Registration is now open for the Fundación Botín Visual Arts Workshop to be run by Ellen Gallagher and Edgar Cleijne in Santander this summer
- From July 11-21, Gallagher and Cleijne will lead a cyanotype workshop in which the participating artists will learn the techniques of this fascinating 19th-century photographic process and use it to create collaborative 16mm film sequences.
- Over the 10 days of living and working together, the participants will explore the Bay of Santander and the Cantabrian Sea as history, as site, and as material.
- The closing date for the reception of applications will be June 19, 2022, and the two artists running the workshop will themselves select the 10 chosen participants, whose names will be posted on the website of the Fundación Botín from June 27.
The internationally acclaimed North American artist Ellen Gallagher will lead the forthcoming Botín Foundation Visual Arts Workshop in conjunction with the Dutch artist Edgar Cleijne.
This workshop runs parallel to Centro Botin´s current exhibition Ellen Gallagher with Edgar Cleijne: A law… a blueprint… a scale, the first presentation in Spain by the American artist including paintings, works on paper as well as three film installations created in collaboration with Dutch artist Edgar Cleijne. Curated by Bárbara Rodríguez Muñoz, Centro Botín’s Director of Exhibitions and the Collection, and Benjamin Weil, Director of the Fundação Calouste Gulbenkian’s centre for modern art, the exhibition proposes an active dialogue with the deep-sea waters and the organisms, stories and myths that inhabit them.

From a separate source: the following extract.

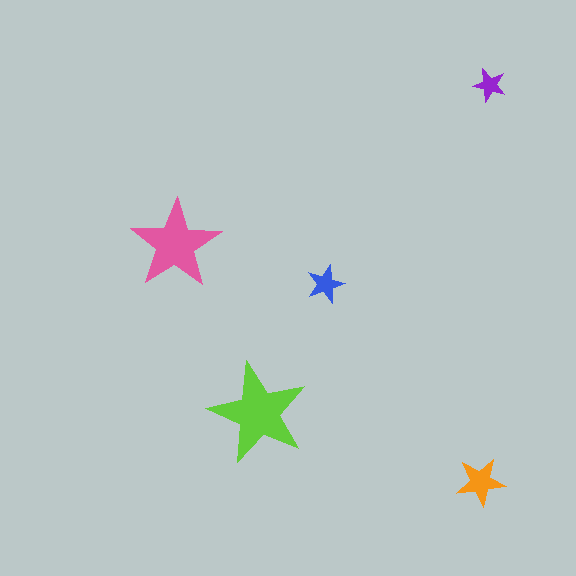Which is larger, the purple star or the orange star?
The orange one.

The previous Fundación Botín Visual Arts Workshop was held in 2019, just before the Covid-19 pandemic, having been run in Santander since 1994. The annual tradition is making a welcome return with this new workshop, which will take place from July 11 to 21, in which the participating artists will explore the techniques and the creative possibilities of the cyanotype, one of the oldest photographic printing processes still in use today, dating from the middle of the 19th century, to compose collaborative 16mm film sequences.

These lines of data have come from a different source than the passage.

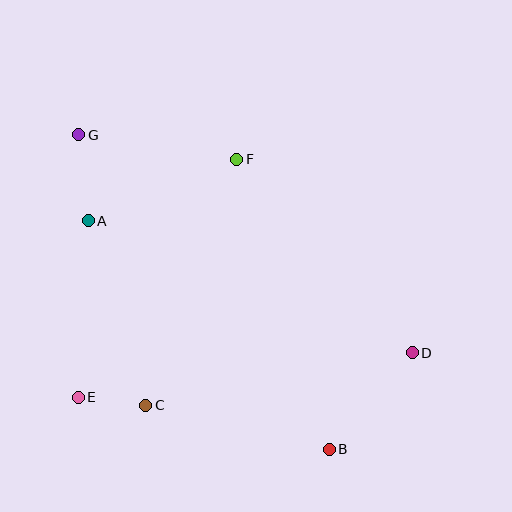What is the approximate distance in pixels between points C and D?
The distance between C and D is approximately 272 pixels.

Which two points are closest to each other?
Points C and E are closest to each other.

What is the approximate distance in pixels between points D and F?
The distance between D and F is approximately 261 pixels.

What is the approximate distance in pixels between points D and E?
The distance between D and E is approximately 337 pixels.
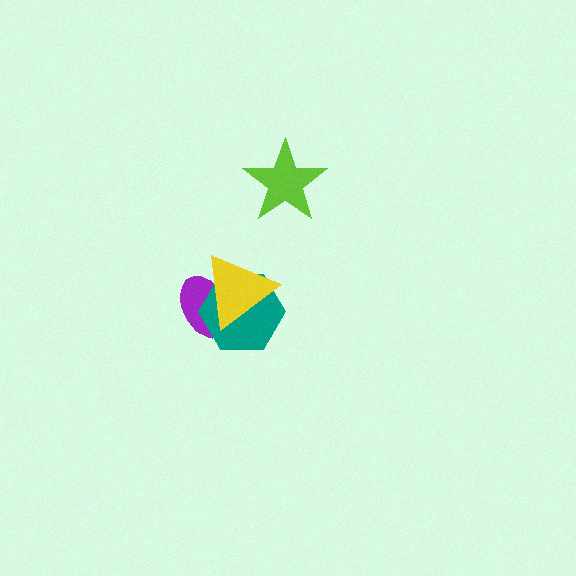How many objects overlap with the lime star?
0 objects overlap with the lime star.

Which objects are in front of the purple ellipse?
2 objects cover part of the purple ellipse: the teal hexagon and the yellow triangle.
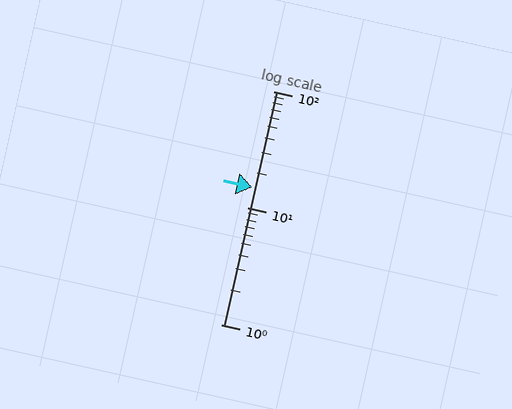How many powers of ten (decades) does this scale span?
The scale spans 2 decades, from 1 to 100.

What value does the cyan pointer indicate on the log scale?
The pointer indicates approximately 15.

A maximum of 10 artists will be personally selected by Gallagher and Cleijne to take part in this unique experience, a workshop that will invite them to immerse themselves in the Bay of Santander and explore the Cantabrian Sea as history, place and material. A key principle of these 10 days of living and working together, entirely in English, is that the participants are open to collaborative processes of working and creating. Sunday, June 19, 2022, is the closing date for application, which must be in digital format, by way of www.fundacionbotin.org and www.centrobotin.org, where the conditions of eligibility are already available for consultation. The names of the artists chosen by the workshop directors will be published online from June 27, 2022. The Fundación Botín will cover the participants’ per diem expenses and will also provide accommodation for those not resident in Cantabria.

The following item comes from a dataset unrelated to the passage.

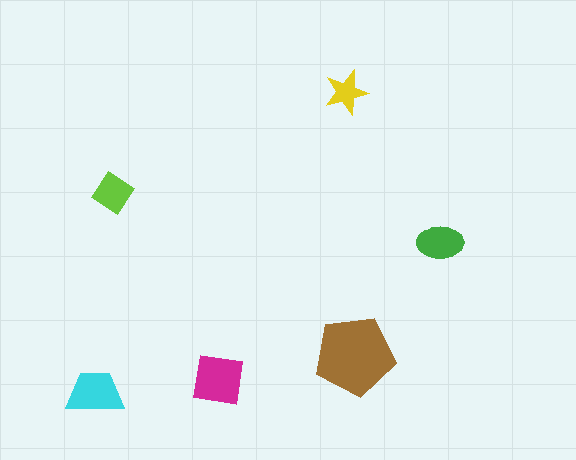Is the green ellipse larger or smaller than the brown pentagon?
Smaller.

For almost 30 years now, the Fundación Botín Visual Arts Workshops have brought together young artists in Santander to share work and experiences with outstanding creative talents of the calibre of Carsten Höller, Juan Uslé, Gabriel Orozco, Julião Sarmento, Miroslaw Balka, Antoni Muntadas, Jannis Kounellis, Mona Hatoum, Paul Graham, Tacita Dean, Carlos Garaicoa, Julie Mehretu, Joan Jonas, Cristina Iglesias and Martin Creed.
About Ellen Gallagher
Providence, Rhode Island, USA, 1965
Encompassing painting, drawing, collage and celluloid based projections that fuse technique and material into syncretic form, her arresting compositions are a process of recovery and reconstitution through the accumulation and erasure of media, which results in palimpsestic and topographic surfaces that are often carved, inlaid, mounted, printed, blotted and inscribed. Gallagher’s work is included in many major international museum collections including MoMA, New York; Albright Knox Art Gallery, Buffalo; The Metropolitan Museum of Art, New York; The Art Institute of Chicago; MCA Chicago; MOCA, Los Angeles; Philadelphia Museum of Art, New York; Whitney Museum of Art, New York; and Tate, London.
About Edgar Cleijne
Eindhoven, Netherlands, 1963
He graduated from the Rotterdam Conservatory in 1990. His photography and film practice is focused on large-scale interventions in the urban landscape enforced by negotiations between the individual and the state. Concentrating on the individual choices that result in complex urban developments, Cleijne portrays the struggle to live and be represented within systems of official denial. Merging the opposite ends of traditional and digital imaging, Cleijne looks at the effects of the Anthropocene in the crossing points of nature, culture and commons. This position is reflected in his filmic installations by creating an interweaving of space, image and sound.